New Maximum Fines

The IRBA and National Treasury recently instituted new maximum fines for auditors. These fines don’t apply to specific situations, nor to certain types of firms or clients.

In an attempt to determine the reasons for the maximum fines, and the effect they will have, considered with other measures taken by the IRBA and the National Treasury, one can safely assume that IRBA had the following train of thought, as their actions have not proven otherwise to date.

  1. The IRBA is limited by previous maximum fines to disciplining auditors appropriately and will use the maximum amount of fines and charges legislated.
  2. The IRBA does not represent the profession and is purely a regulator.
  3. The IRBA is not allowed to assist practitioners.
  4. Should actions of the IRBA be questioned by the court, their view can be reinforced by a change in legislation.
  5. Members are not taking the fines seriously enough to change their behaviour to comply with auditing standards.
  6. Members are incapable of acting ethically. Their behaviour has to be legislated or set out in standards.
  7. Auditors are the main cause of company failures and the subsequent loss by investors.
  8. The code and the standards are the sum total of the necessary procedures for auditors to issue an appropriate audit opinion, and to act ethically.
  9. If an audit procedure is not documented, it has not been performed.
  10. Contravention of auditing standards implies acting to the detriment of the profession.
  11. Contravention of auditing standards implies inadequate management of audit quality and, therefore, contravention of ISQM.
  12. Contravention of auditing standards supports the legitimacy of a complaint and disciplinary action, even if the contravention bears no relation to the complaint, nor affects the stakeholders.
  13. Auditors earn premium profits from audits, compared to other avenues of accounting, and can, therefore, afford premium costs of audit quality and fines.
  14. The audit file is the complete record of all actions and communications on an audit.
  15. Auditors in small firms have access to large audits, should they so wish.
  16. Materiality, applied to determine misconduct, is not what would affect the users of the financial statements, as the definition states, but the amount determined by the auditor.
  17. Standards are applicable to all audits and audit firms in the same measure and are not scalable.
  18. The only mandate of the IRBA is the public interest, regardless of whether the interest of audit firms and auditors may also be in the public interest.
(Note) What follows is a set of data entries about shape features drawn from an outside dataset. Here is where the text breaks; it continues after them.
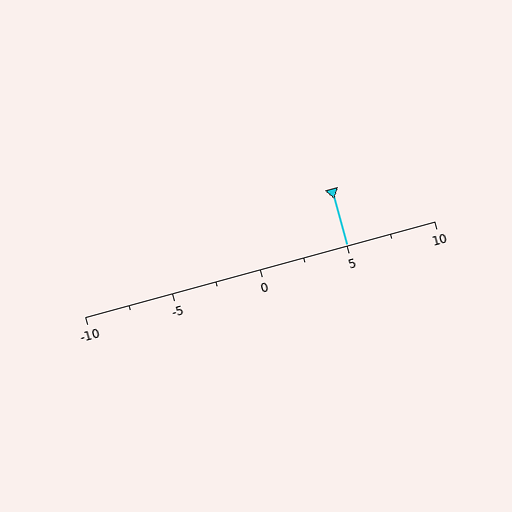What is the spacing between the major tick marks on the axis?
The major ticks are spaced 5 apart.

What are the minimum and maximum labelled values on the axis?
The axis runs from -10 to 10.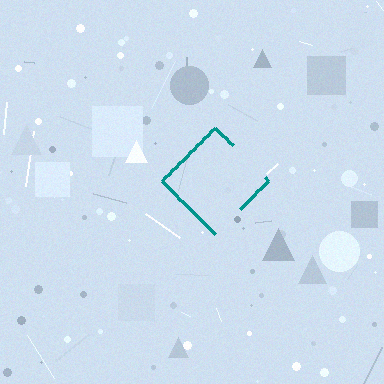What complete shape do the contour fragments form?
The contour fragments form a diamond.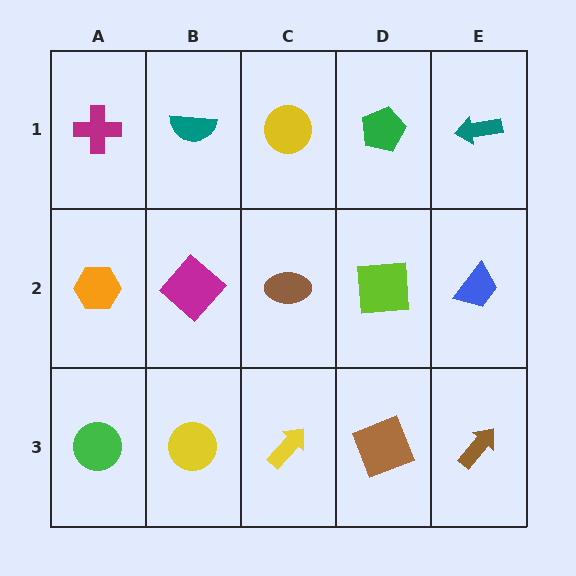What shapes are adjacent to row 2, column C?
A yellow circle (row 1, column C), a yellow arrow (row 3, column C), a magenta diamond (row 2, column B), a lime square (row 2, column D).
Now I list these assumptions, not because I necessarily believe they are blatantly unreasonable, since the audit regulator can assume what it likes, in order to enforce standards and legislation. I list these, as they all fly against the beliefs of the average auditor, who is just satisfied with the following:

  • Being proud of their profession
  • Being seen in the public eye as a reputable professional
  • Being recognised for the specialised education and experience gained
  • Servicing their clients appropriately, within the risks and scale of their clients, and the users of their financial statements
  • Being regulated by their peers, who have an interest in their wellbeing.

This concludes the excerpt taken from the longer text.